并行不适用于Entity Framework

时间:2022-08-06 13:54:10

I have a list of IDs, and I need to run several stored procedures on each ID.

我有一个ID列表,我需要在每个ID上运行几个存储过程。

When I am using a standard foreach loop, it works OK, but when I have many records, it works pretty slow.

当我使用标准的foreach循环时,它工作正常,但是当我有很多记录时,它的工作速度很慢。

I wanted to convert the code to work with EF, but I am getting an exception: "The underlying provider failed on Open".

我想将代码转换为与EF一起使用,但我得到一个例外:“底层提供程序在Open上失败”。

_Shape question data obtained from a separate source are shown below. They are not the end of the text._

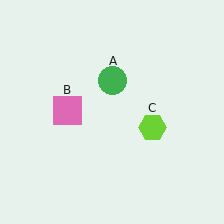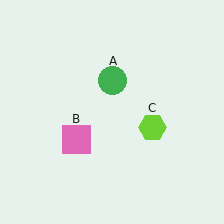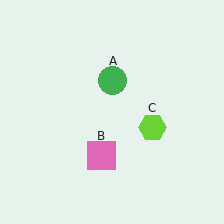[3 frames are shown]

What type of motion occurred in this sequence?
The pink square (object B) rotated counterclockwise around the center of the scene.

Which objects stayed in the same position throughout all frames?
Green circle (object A) and lime hexagon (object C) remained stationary.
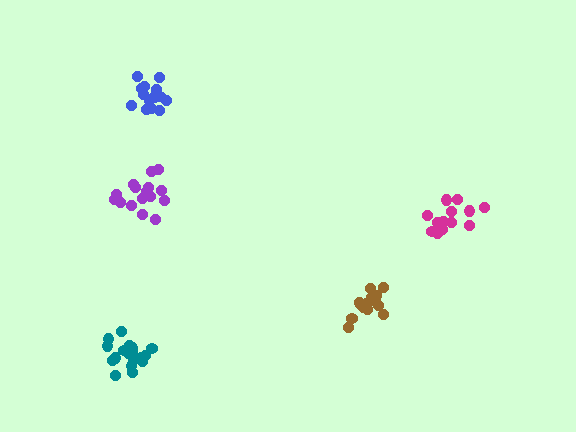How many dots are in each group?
Group 1: 18 dots, Group 2: 16 dots, Group 3: 15 dots, Group 4: 14 dots, Group 5: 14 dots (77 total).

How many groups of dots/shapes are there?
There are 5 groups.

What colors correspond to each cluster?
The clusters are colored: teal, purple, blue, brown, magenta.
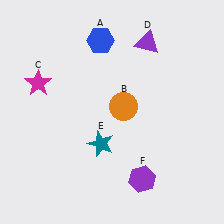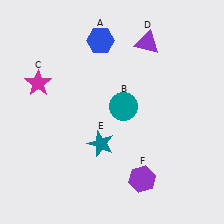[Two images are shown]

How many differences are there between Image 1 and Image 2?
There is 1 difference between the two images.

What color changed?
The circle (B) changed from orange in Image 1 to teal in Image 2.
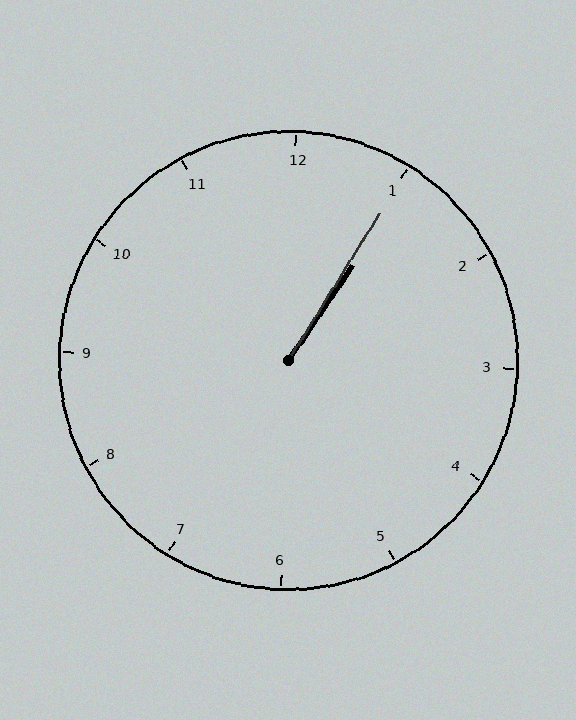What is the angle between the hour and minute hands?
Approximately 2 degrees.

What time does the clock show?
1:05.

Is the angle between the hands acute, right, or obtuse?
It is acute.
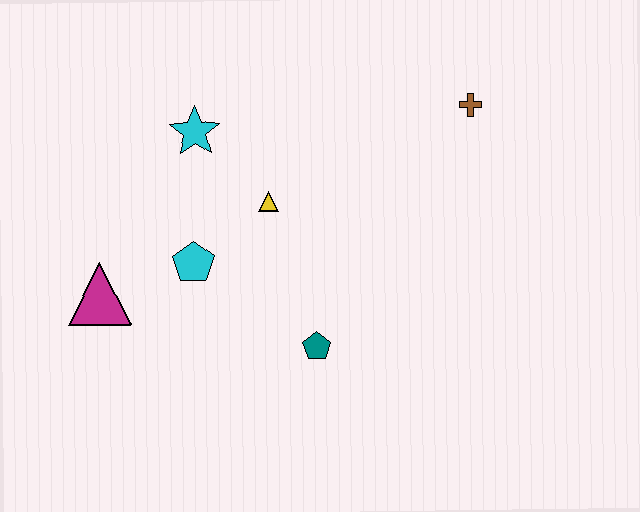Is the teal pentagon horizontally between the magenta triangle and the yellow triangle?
No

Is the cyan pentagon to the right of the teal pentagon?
No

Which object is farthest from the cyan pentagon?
The brown cross is farthest from the cyan pentagon.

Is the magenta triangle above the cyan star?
No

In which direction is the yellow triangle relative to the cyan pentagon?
The yellow triangle is to the right of the cyan pentagon.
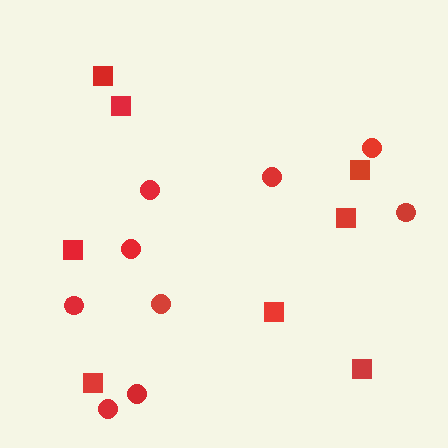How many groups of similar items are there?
There are 2 groups: one group of squares (8) and one group of circles (9).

I am using this code, inside the Parallel.ForEach:

我在Parallel.ForEach中使用此代码:

using (XmlEntities osContext = new XmlEntities())
{
    //The code
}

But it still throws the exception.

但它仍然抛出异常。

Any idea how can I use Parallel with EF? do I need to create a new context for every procedure I am running? I have around 10 procedures, so I think its very bad to create 10 contexts, one for each.

任何想法我如何使用与EF并行?我是否需要为我正在运行的每个程序创建一个新的上下文?我有大约10个程序,所以我认为创建10个上下文非常糟糕,每个上下文一个。

4 个解决方案

#1


32  

The underlying database connections that the Entity Framework are using are not thread-safe. You will need to create a new context for each operation on another thread that you're going to perform.

实体框架使用的基础数据库连接不是线程安全的。您需要为要执行的另一个线程上的每个操作创建一个新上下文。

Your concern about how to parallelize the operation is a valid one; that many contexts are going to be expensive to open and close.

您对如何并行化操作的关注是有效的;打开和关闭的许多背景都很昂贵。

Instead, you might want to invert how your thinking about parallelizing the code. It seems you're looping over a number of items and then calling the stored procedures in serial for each item.

相反,您可能想要反思您对并行化代码的想法。看起来你正在循环遍历许多项目,然后为每个项目串行调用存储过程。

If you can, create a new Task<TResult> (or Task, if you don't need a result) for each procedure and then in that Task<TResult>, open a single context, loop through all of the items, and then execute the stored procedure. This way, you only have a number of contexts equal to the number of stored procedures that you are running in parallel.

如果可以的话,为每个过程创建一个新的Task (或任务,如果你不需要结果),然后在那个Task 中,打开一个上下文,循环遍历所有项目,然后执行存储过程。这样,您只有许多上下文等于并行运行的存储过程的数量。

Let's assume you have a MyDbContext with two stored procedures, DoSomething1 and DoSomething2, both of which take an instance of a class, MyItem.

假设你有一个带有两个存储过程的DoDbContext,DoSomething1和DoSomething2,它们都是一个类MyItem的实例。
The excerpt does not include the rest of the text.